Walking As Transformation
Walking is well known for its physical, emotional, and mental benefits, but it provides important transformational and spiritual benefits, as well. For thousands of years, walking — most often done outdoors (and not by coincidence) — has served as a well-worn path to spiritual awakening through rituals, labyrinths, shamanic practices, spiritual journeying, and pilgrimages. You might say walking is embedded in our bones as a way to deepen our connection to the divine within. Here are five tips for walking your way to deeper peace and transformation.
1. Go Alone
When done in solitude and silence, walking provides time for self-reflection and contemplation. It’s an opportunity to listen to the world around us and the voice within you, and to heighten awareness of each. When walking with another person, it’s much more challenging to be focused and aware. Walking partners will chat, have a different pace, want to take a different route, or want to stop or keep going when you might not want to. In short, walking with others doesn’t allow for the individualistic, self-directed, inner experience that can allow for the greatest transformational benefits.
2. Walk With Awareness
Walking alone allows you to bring more awareness to the walk itself, and to have a greater sensory awareness of the moment. This is the most important aspect of walking as a transformational practice. We want to bring our awareness to the walk, to the feel of our feet on the ground, the smells, temperature, wind, and sounds that surround us. In this way, walking becomes a meditative practice.
It’s okay if your mind wanders away from the sights, sounds, and smells of your walk. You may start to think about problems you’re facing, challenging experiences, or uncertainties. The back and forth motion of walking, called bilateral movement, actually helps facilitate deep thinking and problem solving, so your mind very well may wander, and the chances are good that you’ll gain new perspectives and come up with solutions to challenges you’re facing. Breathe, take in your surroundings, and notice your feelings. Become aware of all aspects of the walk, including any walking that might be occurring in your mind.

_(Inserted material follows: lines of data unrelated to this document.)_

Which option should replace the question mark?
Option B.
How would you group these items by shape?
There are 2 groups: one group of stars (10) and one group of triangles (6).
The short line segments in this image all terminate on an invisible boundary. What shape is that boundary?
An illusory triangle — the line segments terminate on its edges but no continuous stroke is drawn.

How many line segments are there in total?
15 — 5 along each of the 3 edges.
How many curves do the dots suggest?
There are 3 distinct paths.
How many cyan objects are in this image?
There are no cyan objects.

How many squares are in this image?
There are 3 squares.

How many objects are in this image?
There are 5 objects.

The mindset you bring to your walk is much more important than where you walk. It does not matter if you walk in the city or the country, down alleyways, on a forest trail, or through a shopping district. Thich Nhat Hanh reminds us that “Every path, every street in the world is your walking meditation path.” Anywhere you walk can lead you to deeper connection within.

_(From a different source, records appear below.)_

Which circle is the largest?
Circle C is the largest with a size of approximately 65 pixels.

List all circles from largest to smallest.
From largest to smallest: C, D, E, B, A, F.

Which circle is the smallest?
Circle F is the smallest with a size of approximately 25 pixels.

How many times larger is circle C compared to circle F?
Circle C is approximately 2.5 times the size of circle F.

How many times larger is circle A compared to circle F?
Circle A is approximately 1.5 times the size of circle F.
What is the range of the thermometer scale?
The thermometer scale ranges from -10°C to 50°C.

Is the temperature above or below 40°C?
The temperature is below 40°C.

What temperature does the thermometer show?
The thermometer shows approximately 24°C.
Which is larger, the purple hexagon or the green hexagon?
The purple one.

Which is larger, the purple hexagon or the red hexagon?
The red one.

Nor is the destination important because the goal is not to get somewhere. Rather, the objective is to be present in the moment and the experience. You can walk around your neighborhood, along city streets, through fields, or up a mountain. The location is not as important as your mindset.
3. Walk In Nature If You Can
Although you can walk anywhere to deepen your connection within, walking in nature often creates a more satisfying experience. Nature is a spiritual booster, and walking in a natural area, preferably quiet and somewhat removed from the bustle of life, will help you to derive even more benefit from your walk. Nature calms and focuses us. It is quiet, unhurried, and operates on its own time, and when we walk in nature, its rhythms can slow us down, quiet us, and help us to turn inward. Walking in nature means that we can experience all of the benefits of being in nature as well as those of walking at the same time.
4. Leave Electronics Behind
As long as you are outside, it does not matter where you go, but rather how you go. Turn off your phone, leave behind the music, and be absorbed in the walk itself. Talking on your phone, listening to music, or playing games while walking don’t count because they distract from your surroundings and the act of the walk. It’s difficult to be alone with your thoughts while playing Pokemon Go, and it’s impossible to be connected to your surroundings when your attention is split. Because phones, music, games, and any other form of distraction will distract from the experience, definitely leave them behind or silence them.
5. Walk For At Least 20 Minutes
In addition to walking outside, alone, and without distraction, try to walk at least twenty minutes, because it’s a good amount of time to be engaged in an activity and derive benefit from it. Twenty minutes is enough to feel results, change your mindset or mood, and be absorbed in what you’re doing, but not so much that it feels like wasted time where you are distracted because you feel you should be doing “productive” things. However, watching the clock to make sure that you hit your twenty minutes defeats one of the main purposes for the walk, which is to disconnect from our time-obsessed, busy lives. And if you feel that you want to keep walking after 20 minutes, by all means, please do. No matter where you start from or how long you go, walking can help you access your inner connection and peace.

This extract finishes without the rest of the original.